Excuse me? Are we suddenly in a 90s teen movie? I gave him a shaky smile, swallowing the words I wanted to throw in his face. Now, my eyes went to the students that sat before us, and my blood ran as cold as ice water. There were about twenty like I’d estimated before, all of them with picture-perfect nose jobs, expensive hair extensions, and wardrobes models would be jealous of. The pressure is on. I felt like a fraud standing there, never as thankful for the uniform making me seem like I fit in.

Except for the fucking purple hair.

“Well?” The professor grinned at me, motioning to the class. “We’re all waiting, Ms.

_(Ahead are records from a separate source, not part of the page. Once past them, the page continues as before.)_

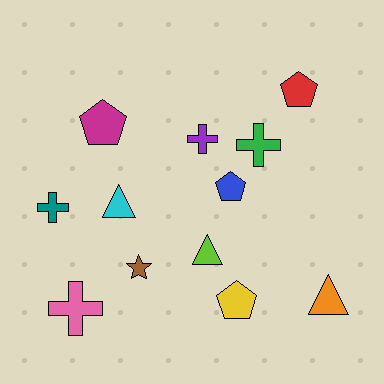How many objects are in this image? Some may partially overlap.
There are 12 objects.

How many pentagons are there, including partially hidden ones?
There are 4 pentagons.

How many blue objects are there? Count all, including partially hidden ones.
There is 1 blue object.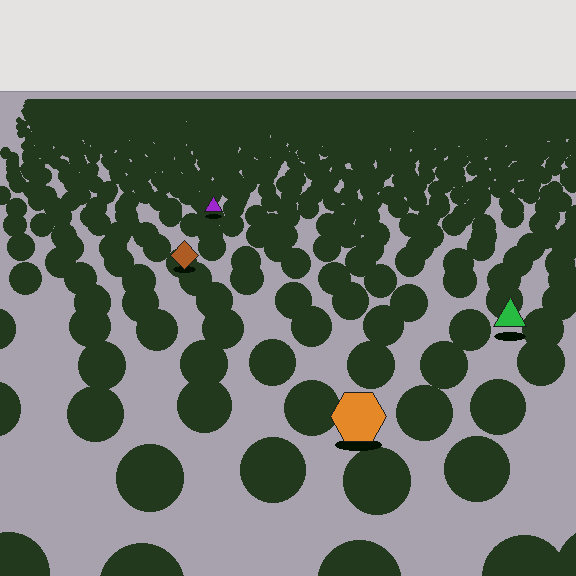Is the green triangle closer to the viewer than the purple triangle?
Yes. The green triangle is closer — you can tell from the texture gradient: the ground texture is coarser near it.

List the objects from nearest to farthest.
From nearest to farthest: the orange hexagon, the green triangle, the brown diamond, the purple triangle.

Sullivan.”

It was then that someone laughed, and my stomach sank even deeper. I followed the sound until my eyes settled on Crispin.

Crispin Dalton. Lacrosse god of Wildwood High and the heartthrob of every teenage girl in the country. Six-feet-five, about as ripped as Noah Centineo—excuse me, yum—and offering the world the knowledge that eight-packs do exist. And let’s not forget, he also had a face modeling agencies fought over, and a slew of talents that would ensure he'd have any career he wanted. Be it professional sports, model, actor, or musician, Crispin would have an amazing life no matter what. And somehow, my own mess-up had only made things easier for him.